Goldman Sachs Group Inc. (GS:US) will probably succeed in its latest attempt to sell sukuk as investors clamor for Islamic bonds, according to the manager of the Middle East and Africa’s best performing sukuk fund.
Buyers “have to look at different opportunities” with demand outpacing supply, according to Abdul Kadir Hussain, who oversees about $700 million as the chief executive officer of Mashreq Capital DIFC Ltd. Goldman Sachs will meet investors in the region this week before potentially selling a dollar-denominated, benchmark-sized issue through its unit JANY Sukuk Co., people with knowledge of the deal said last week.
The New York-based lender’s first foray into the Islamic capital markets three years ago ended without a sale amid criticism from scholars about the structure of its sukuk program and the use of funds raised. This time the planned security will be a Sukuk al Wakala, where one party entrusts another to act on its behalf.
“We’ll definitely look at it,” Hussain said in a phone interview from Dubai yesterday. “The structure was an issue” last time and there were “a lot of other issuers in the market,” he said. “Now the market is a lot tighter and there is more capital.”
Investors bid for 10-times the 200 million pounds ($327 million) that the U.K. sold in its debut offering in June.
Mashreq’s Capital DA01 and Al-Islami Income Fund are the two best performing Islamic fixed-income funds in the Middle East and Africa this year among 19 tracked by Bloomberg. They’ve returned 7.7 percent and 6 percent respectively, compared with 5.6 percent for third placed Al Hilal Bank’s Global Sukuk Fund, the data show.
“Like the U.K. issue, the Goldman Sachs deal is a broadening of the sukuk market issuer base, and like that issue this deal isn’t about the pricing or the valuation,” Hussain said. “It’s about the signal that it sends.”
Average global sukuk yields declined 64 basis points this year to 2.78 percent last week, according to an index from Deutsche Bank AG. That compares with a 61 basis-point decline to 5.08 percent in average yields for emerging-market corporate debt tracked by JPMorgan Chase & Co. indexes.

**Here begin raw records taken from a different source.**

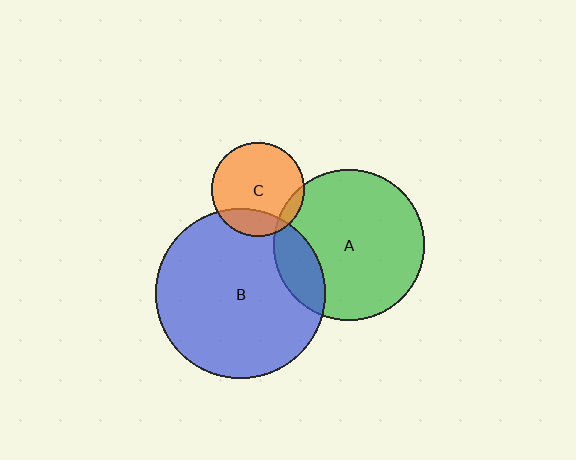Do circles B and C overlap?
Yes.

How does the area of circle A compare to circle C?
Approximately 2.6 times.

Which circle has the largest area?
Circle B (blue).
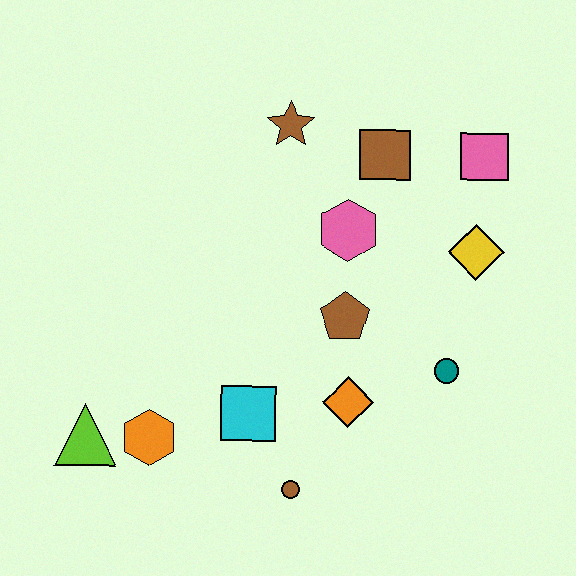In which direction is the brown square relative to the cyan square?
The brown square is above the cyan square.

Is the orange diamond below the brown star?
Yes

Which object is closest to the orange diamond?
The brown pentagon is closest to the orange diamond.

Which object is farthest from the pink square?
The lime triangle is farthest from the pink square.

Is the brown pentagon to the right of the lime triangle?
Yes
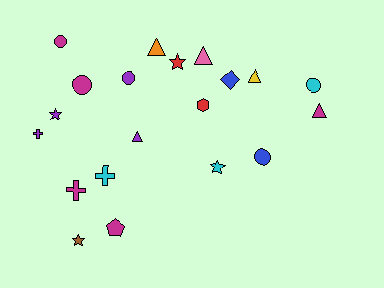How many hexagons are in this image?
There is 1 hexagon.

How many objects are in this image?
There are 20 objects.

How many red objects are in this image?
There are 2 red objects.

Goldman Sachs established a $2 billion program in 2011 based on a so-called commodity murabaha structure, or a cost plus mark-up transaction. The program, blessed by eight of the world’s top Islamic scholars, became entangled in a debate on whether it met Shariah-compliant guidelines because it didn’t ensure debt was traded at par, and it didn’t clarify how it planned to use the funds raised.
This time Goldman Sachs along with Abu Dhabi Islamic Bank PJSC, National Bank of Abu Dhabi PJSC, Emirates NBD Capital Ltd. and NCB Capital will manage the new offering, the people said. It plans to meet investors in the Middle East for two days starting Sept. 10.

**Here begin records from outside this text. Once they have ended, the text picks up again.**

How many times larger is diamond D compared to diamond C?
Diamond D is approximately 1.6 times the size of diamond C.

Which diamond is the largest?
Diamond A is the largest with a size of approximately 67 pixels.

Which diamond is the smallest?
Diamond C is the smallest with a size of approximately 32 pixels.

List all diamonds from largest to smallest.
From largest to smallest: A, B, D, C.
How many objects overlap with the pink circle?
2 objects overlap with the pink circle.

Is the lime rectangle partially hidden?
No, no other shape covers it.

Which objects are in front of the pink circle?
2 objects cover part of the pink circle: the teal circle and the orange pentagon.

“If the investors conclude that Goldman Sachs is going to take this money into their books and use it to finance their conventional activities, then the investors are going to remain a little bit shy,” Harris Irfan, managing director at European Islamic Investment Bank, said by phone from London yesterday, noting the new structure has solved the par-value obstacle, but not issues with transparency. “I do hope they will be more transparent on the flow of money,” he said.
Still, the presence of ADIB on the deal is “very positive” as it was one of the main critics of Goldman Sachs’ earlier plans, Irfan said. The Shariah boards of ADIB and EIIB share one scholar, according to the lenders’ websites. ADIB’s outsourced public relations company didn’t answer e-mailed questions yesterday, and Sophie Ramsay, spokeswoman for Goldman Sachs in London, declined to comment by telephone.

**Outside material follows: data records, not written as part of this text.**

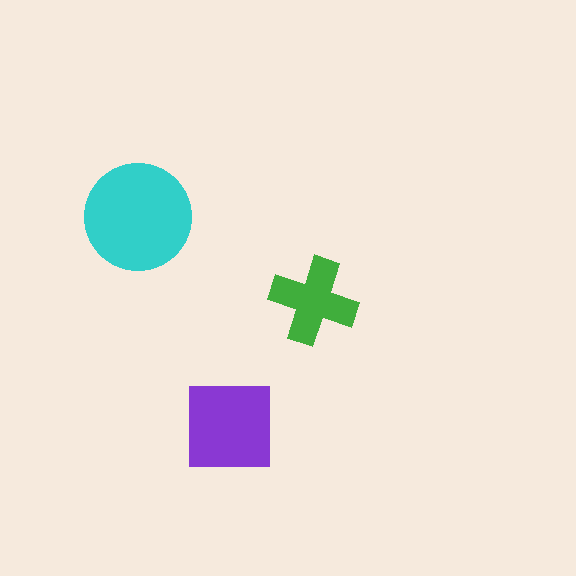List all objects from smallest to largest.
The green cross, the purple square, the cyan circle.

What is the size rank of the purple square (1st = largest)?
2nd.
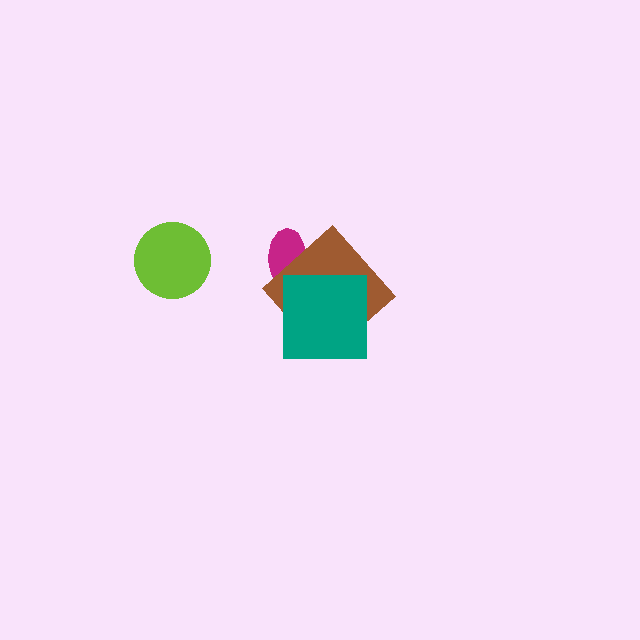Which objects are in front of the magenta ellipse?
2 objects cover part of the magenta ellipse: the brown diamond and the teal square.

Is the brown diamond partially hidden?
Yes, it is partially covered by another shape.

About $72 billion of sukuk have been sold globally in the year through yesterday, compared with $80 billion in the same period in 2013, according to data compiled by Bloomberg.
“Islamic finance is a growing market both in terms of issuers and investors,” Hussain said. “Goldman Sachs clearly has decided that they want to play a role in this market both as an issuer and I am sure also as an arranger and adviser.”